Marduk-šāpik-zēri, inscribed in cuneiform ^{d}AMAR.UTU-DUB-NUMUN or phonetically -ša-pi-ik-ze-ri, and meaning “Marduk (is) the outpourer of seed”, reigned c. 1077–1065 BC, was the 7th king of the 2nd dynasty of Isin and 4th dynasty of Babylon and he ruled for thirteen years. His relationship with his predecessor, Marduk-nādin-aḫḫē is uncertain. His reign overlapped that of the Assyrian king Aššur-bēl-kala and his immediate predecessor(s) as the Synchronistic King List places him alongside both Tukultī-apil-Ešarra and Aššur-bēl-kala.

==Biography==

He succeeded Marduk-nadin-aḫḫē, who may possibly have been his father or brother, during a time when the Arameans, driven by famine, were engaged in attacking the Assyrias under Tukultī-apil-Ešarra during his latter years, which Younger places in Tukultī-apil-Ešarra’s 32nd year, or 1081/80 BC. The events are recorded on a fragmentary chronicle. In a letter from the Babylonian astrologer Bel-ušezib to Esarhaddon, 681 – 669 BC, he wrote, “Bel has said: May Esarhaddon, king of Assyria, be seated on his throne like Marduk-šāpik-zēri! - I will deliver all the countries into his hands!” and this may suggest that he was a younger son of Nabû-kudurri-uṣur or there was perhaps a struggle over the succession.

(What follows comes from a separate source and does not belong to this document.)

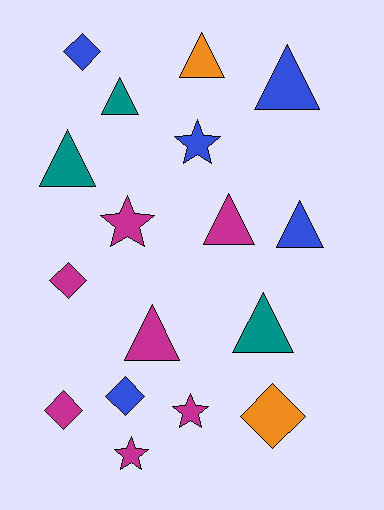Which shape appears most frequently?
Triangle, with 8 objects.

He repaired the E-zida at Borsippa as witnessed by a building inscription, reproduced on a neo-Babylonian tablet, from the reign of Kandalanu whose colophon records that it was copied by Nabû-šumu-līšir. He provided gold votive offerings to the temples of Ur, Nippur and elsewhere. He rebuilt the wall of Babylon, the Imgur-Enlil, for which a fragmentary inscription has come to light, (Note: in qé r[e-eb] ká.dingir.[ra^{ki} ba-ba-[ti] ú-dan-n[in-ma] bàd im-gur-[^{d}en-lil] bàd x-[…]) confirmed by the Eclectic Chronicle which continues:

He conquered the kings of the lands. During his reign, the people of the land enjoyed prosperity. He made an entente cordiale with Aššur-bêl-kala, king of Assyria. At that time, the king went from Assyria to Sippar.
— Eclectic Chronicle, Lines 5 to 7.

The Synchronistic Chronicle confirms the alliance with Assyria, probably forged to counter the growing threat from the Arameans, and notes that he died during Aššur-bêl-kala’s reign. This records his name as Marduk-shapik-zer-mati and it has been argued by Poebel that this is merely a scribal error, where MAN, šar, “king,” was taken to be part of his name. There seems to have been a military intervention in the region of Dūr-Kurgalzu by Aššur-bel-kala towards the end of his reign, as the Assyrian king’s Broken Obelisk inscription records that he captured Kadašman-Buriaš, “governor of their land.”

A kudurru records the recovery of certain landed property by Sîn-Kabti-ilāni, the son of Šamaš-šum-lišir and grandson of Kudurri, the šāqû (^{lú}BI.LUL), “cupbearer”. He granted land in his first year to his trusty šakin bāb ekalli, or palace gate officer, Širikti-Šuqamuna, the successor in this role to Uzib-Šiparru, and the land surveyor Nabû-zēra-iddina, “son of Arad-Ea”, was dispatched with a court official to measure it. A kudurru of his reign records another member of the Arad-Ea clan measuring a field with a local official. If the reference to Marduk-[…] can be identified with him in the Chronicle of the Market Prices, the cost of goods was unexceptional. Another fragment of a kudurru has a secondary inscription dated to his twelfth year. An inscription of Napsamenni, chief of the seers and high priest of Enlil in Nippur, adorns a duck weight, and there is an economic text dated to his third year. This is an administrative record of an inspection by a storeman dated to the 30th day of the month of Ayaru (around March) marked with the seal of the king's officer, Adad-kudurra-uṣur.